‘Bird Box:’ Book Review

Something is out there . . . Something terrifying that must not be seen. One glimpse and a person is driven to deadly violence. No one knows what it is or where it came from.


I read about the end of the world a lot.  I’ve been through every kind of fictional apocalypse you can probably think of, and, naturally, I’m always looking for something new and inventive to survive.  So, the description for Josh Malerman’s Bird Box on Goodreads immediately caught my eye.  A post-apocalyptic world where you have to somehow avoid SEEING THINGS seemed absolutely impossible.  It invites more than a little serious contemplation about survival logistics . . . assuming, of course, you don’t just give up before you even start.

I will admit, on starting this book, I half expected to give up in despair of a feasible plot.  As a piece of concept apocalyptic fiction, the first test Bird Box has to pass is the “Willing Suspension of Disbelief.”  I’m willing to stretch my own limits pretty far . . . after all, I’ve willingly run along with zombies of all nature, genetically engineered vampires, alien invasion, and so on.  I do ask that the author give me some logical framework to hang on to, and I am pleasantly surprised to report that Malerman largely accomplishes this.  I wasn’t always completely convinced that the characters would actually be able to perform the tasks they were given, but those gaps were small and far between.

Malerman does a very nice job creating a descriptive narrative that relies on all the minor senses and excludes the all-important sight.  He gets a lot of mileage out of the finite visual setting that he allows himself, while at the same time bringing the audience along on a journey through unknown physical territory with one hand effectively tied behind his back. 

There were a couple of plot details that I found especially captivating.
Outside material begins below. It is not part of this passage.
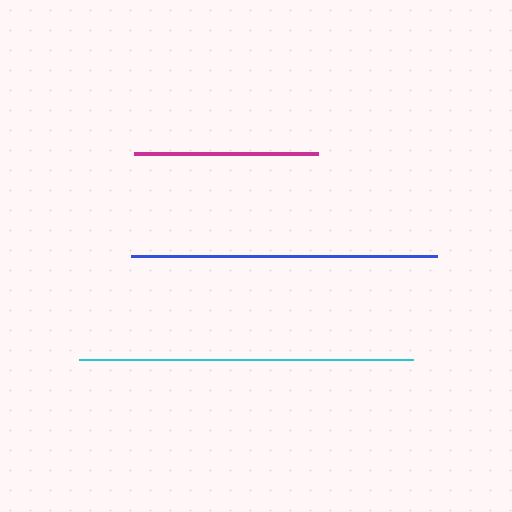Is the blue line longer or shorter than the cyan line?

MINOR SPOILERS FOLLOW.  Two of the characters are young children, born after the initial events of the apocalypse.  The consideration of how to bring up children in a sightless world, in which the parent is effectively creating a constant state of involuntary blindness, was both fascinating and creepy.  Also, Malerman never explains the nature of the threat.  It’s eventually understood that there are “creatures” that somehow trigger a state of insane violence in humans when they are seen, but neither the origin nor motivations of these creatures is ever understood.  I found this a refreshing and realistic change to a genre sometimes overrun by an excess of detail.

We primarily follow the story of Malorie, a young, pregnant girl attempting to find other survivors.  We are also introduced to a small society of survivors living together in small, suburban house.  While some individual characters are nicely developed, I found the general social dynamic in this house to be vague and lacking in vital details.  Over the time we spend with this group, there is little explained in the way of organization, decision making, or planning for simple social scenarios that all begged for some kind of acknowledgement.  For example, the group is confronted on several occasions with outsiders trying to join the house, but no apparent plan for dealing with this is attempted.  The need for food is constantly looming, but little to no discussion about how to obtain more food is presented.

Bird Box is successful largely due to Malerman’s skill in building and maintaining tension.  The tension ramps up almost immediately and doesn’t relax, even back and forth through timeline shifts.  The reader is left in the same precarious, uninformed position as the protagonists.  The sense of claustrophobic fear for a world where everything outside of a very small sphere is unknowably threatening is pervasive and unrelenting.

The result of all this tension is a cabin fever scenario multiplied by infinity.  The irony for our survivors is that all of their efforts to evade seeing the dangers around them may very likely bring about the thing they’re working so hard to avoid in the first place . . . insanity.  How do you live blind-folded in a horror movie plot day after day after day?  How do you create a viable, safe environment for future generations? What purpose is there for survival if the best one can hope for is a shuttered, never-changing existence haunted by constant threat of the unknown just over your shoulder?

Bird Box presents all of these questions and points us to answers out there somewhere . . . just out of sight.


Audiobook Review
Published by HarperCollins
Narrated by Cassandra Campbell

This was a wonderfully pleasant audiobook experience.  Ms. Campbell’s narration was well paced, emotive without being overly dramatic, and conveyed the pervasive sense of tension without beating it over the listener’s head.

I’m interested to note that Ms. Campbell is the narrator for the audiobook version of Orange is the New Black: My Year in a Women’s Prison by Piper Kerman, as well member of the narration casts for Dark Places by Gillian Flynn and The Help by Kathryn Stockett.  A nice resume for a solid performer.